KeepIt course module 5, Northampton, 30 March 2010
Tools this module: TRAC, DRAMBORA
Tags Find out more about: this module KeepIt course 5, the full KeepIt course
Presentation referred to in this blog entry DRAMBORA: Risk and trust and Data management (Slideshare)
Presentations and tutorial exercises course 5 (source files)

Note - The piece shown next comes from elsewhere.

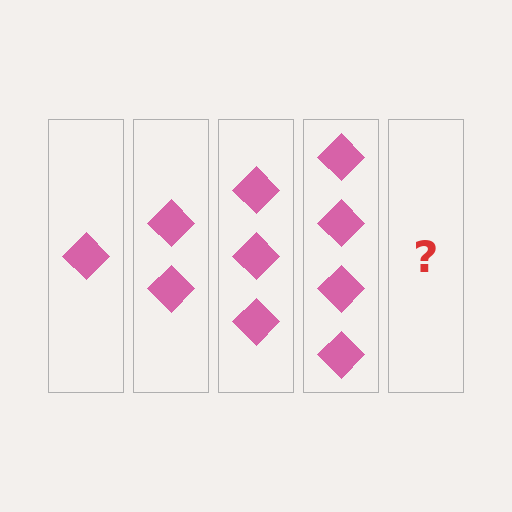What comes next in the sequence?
The next element should be 5 diamonds.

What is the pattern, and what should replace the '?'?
The pattern is that each step adds one more diamond. The '?' should be 5 diamonds.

UAL Research Online is a specialist repository of research outputs in arts, design, and media, operating on a version of EPrints that has been customised to be able to hold, manage and showcase our mainly practice-based research. The research outputs of our university (University of the Arts London, which consists of London College of Fashion, Central Saint Martins College of Art and Design, London College of Communication, Chelsea College of Arts and Design, and Camberwell College of Art) are rarely text documents. They are exhibitions, paintings, textile designs, events, stage designs, films, costume design, sound art, industrial designs, photography, sculpture, installations, etc. This means that our institutional repository is rather different than any other.
Our file formats include:
- Images: jpeg, png, bmp, tiff, gif, pdf
Audio: avi, mp3, mpeg4, wav, ac3, flac, ogg
Video: mov, mpeg, quick time, flash, avi, theora/ogg
We are also beginning to include archived websites.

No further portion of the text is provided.